No problems yet. I have a spare.


Twice I have had to remove the pedals and degrease them because they were clicking (in Spain ~3,000km and Ghana ~12,000km). I did have MKS toe clips but one broke when I fell off in Senegal (~7,000km) and the other broke later in the trip. I manage without now.


I have a Brooks saddle (ladies fit). This is fine but I’m not a complete convert like many. I think I would have been just as happy with another saddle. It’s easy to keep dry – If raining, I just cover it with a plastic bag when not cycling. If it’s a very heavy downpour while I’m camping I remove the saddle (and seatpost) and put it in my tent.
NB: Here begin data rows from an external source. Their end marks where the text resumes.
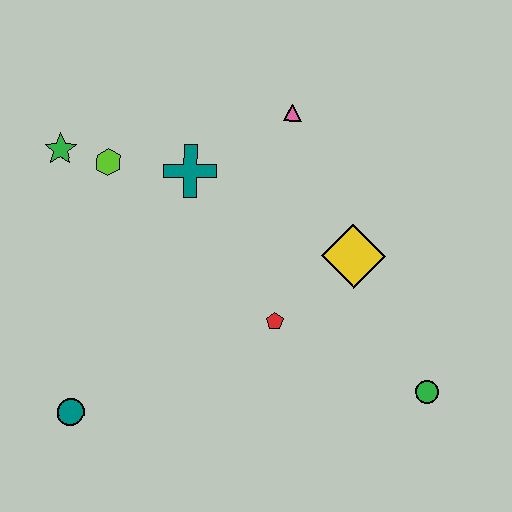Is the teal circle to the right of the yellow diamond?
No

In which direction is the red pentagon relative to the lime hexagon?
The red pentagon is to the right of the lime hexagon.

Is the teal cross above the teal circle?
Yes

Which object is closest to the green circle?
The yellow diamond is closest to the green circle.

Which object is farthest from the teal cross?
The green circle is farthest from the teal cross.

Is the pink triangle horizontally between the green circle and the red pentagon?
Yes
After cycling a few days on dusty or muddy roads I give the bike a clean when I have a rest in town and re-oil the chain. Other than that I don’t do any regular maintenance. If I hear something unusual I check it out asap of course.
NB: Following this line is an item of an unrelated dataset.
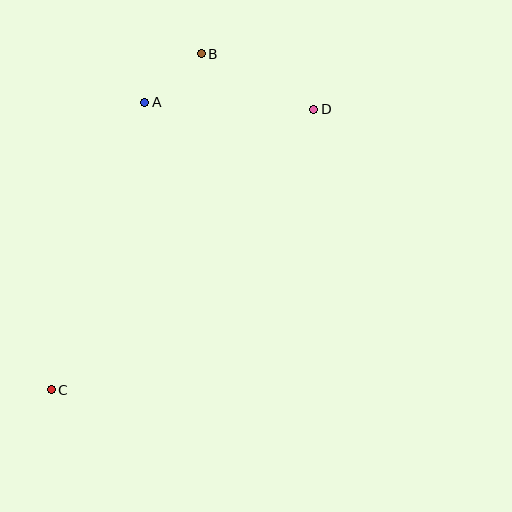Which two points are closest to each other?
Points A and B are closest to each other.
All distances quoted are since starting this bike trip. I also cycled approximately 1,500km in the UK before leaving (unloaded).

Thorn Racks

Thorn’s own make. These are strong and sturdy. I’ve not had to do anything to them. Not even tighten a screw. The paint has chipped where the pannier clips knock against them and so there is the onset of some surface rust, but I am not too concerned about this. At first I taped up the chipped sections, but this has all worn off now and I didn’t get round to replacing it.

Ortlieb Panniers

I am using Ortlieb’s front and back Roller Classics. These are supposedly waterproof. It wasn’t until Benin (13,000km) that I cycled in any substantial rain. Since then, I have cycled in a lot. One rear and one front pannier are not actually 100% waterproof. This is due in part to two reasons I think. 1. There are a couple of small holes in them from when I fell off in Senegal and the bike landed on the panniers and slid on the gravel. 2. A number of the screws fixing the plastic which the clips attach to the rack are on, have fallen off when cycling. I have never been able to find them and they seem to be a special size. So now there are some small holes where these screws used to go. The plastic moveable bar which holds the pannier against the rack has come off one of the front panniers. This happened when cycling but didn’t realise for some time and so I no longer have it. The pannier does now bang against the rack on very rough tracks but it’s not a major problem.

Handlebar Bag

I have the Ortlieb 5L one. This is great. One piece of kit I’m really happy about.

It’s waterproof and holds a phenomenal amount securely – I use it for my Canon DSLR with 18-200mm lens attached and 10-22mm lens in a padded liner. Then I fit in my wallet, money belt with passport, documents etc, GPS, compact camera, multitool, leatherman and a few other little bits and bobs. It’s fairly well packed in and some might say overloaded, but I use it as a camera bag when not cycling as it means I can keep my valuables with me at all times. Even with the rough African dirt tracks my camera is still is great nick.

I find the lid sometimes a little tricky to close and some people may prefer a bag with more compartments / pockets. From using it regularly as a shoulder bag, the top edges are very worn now, so I make sure the camera is in a plastic bag for extra waterproofness.

The way it attaches to the handlebars means that it swings up and down when going over very bumpy terrain. However this is an advantage as it acts to dampen the vibrations of the road/knocks and this is good for the camera.